Seine Macht fraß sich in mich hinein, der Gestank verbrannten Fleisches erstickte die Luft. Ein ursprünglicher Schrei entrang sich meiner Brust, hohl vor Verzweiflung. Der Mann, in den ich mich verliebt hatte, war fort – oder vielleicht hatte diese Grausamkeit immer unter seiner Maske gelauert. Als meine andere Hälfte war er in meine Seele verwoben, und ihm Schaden zuzufügen, hätte ihn genauso tief verletzen müssen. Doch hier stand er, ungerührt.

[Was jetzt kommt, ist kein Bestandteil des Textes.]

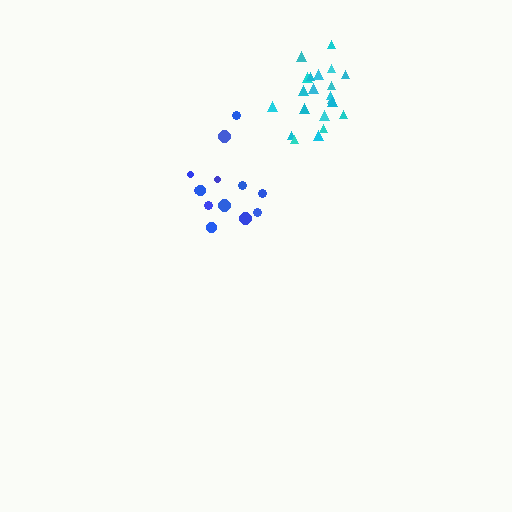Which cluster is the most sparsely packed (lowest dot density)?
Blue.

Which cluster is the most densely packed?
Cyan.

„Durreos, ich flehe dich an“, keuchte ich durch die Qualen, während meine Haut unter der Hitze aufbrach. „Nicht ihn, nicht meinen Jungen.“
Er wickelte mein blutverkrustetes, einst goldenes Haar um seine Finger und beugte sich nah zu mir. Für einen flüchtigen Herzschlag sah ich den Hauch des Mannes, der mich ins Bett trug, nachdem ich am Kamin eingeschlafen war. Seine Hand zitterte, nur für einen Moment, und die Flammen an meinen Beinen dämpften sich, ihr Biss ließ nach, als ob der Schmerz unseres Bandes auch an ihm zehrte. Meine verkohlte, gebrochene Gestalt spiegelte sich in seinem Blick wider, Blut sammelte sich unter mir aus Wunden, die das Feuer noch nicht versiegelt hatte. Mein stotterndes Herz wagte zu hoffen, als ich flüsterte: „Tu es nicht, meine Liebe.“
Er drückte einen sanften Kuss auf meinen Mundwinkel und murmelte dann mit einer Stimme, schwer wie Stein: „Ich wünschte, es wäre nicht so, mein Herz.“ Seine nächsten Worte rissen jede verbliebene Illusion von Gnade entzwei. „Dein Leben gehört mir, um es zu nehmen.“
Die Monde erreichten ihren Höhepunkt über uns, und ein letzter, scharfer und altertümlicher Zauberspruch zischte von seinen Lippen. Ich krallte mich in die Erde, ein letzter, vergeblicher Widerstand, doch die Welt löste sich auf. Das letzte Echo des Lachens meines Sohnes verblasste mit mir, und dann fühlte ich nichts mehr.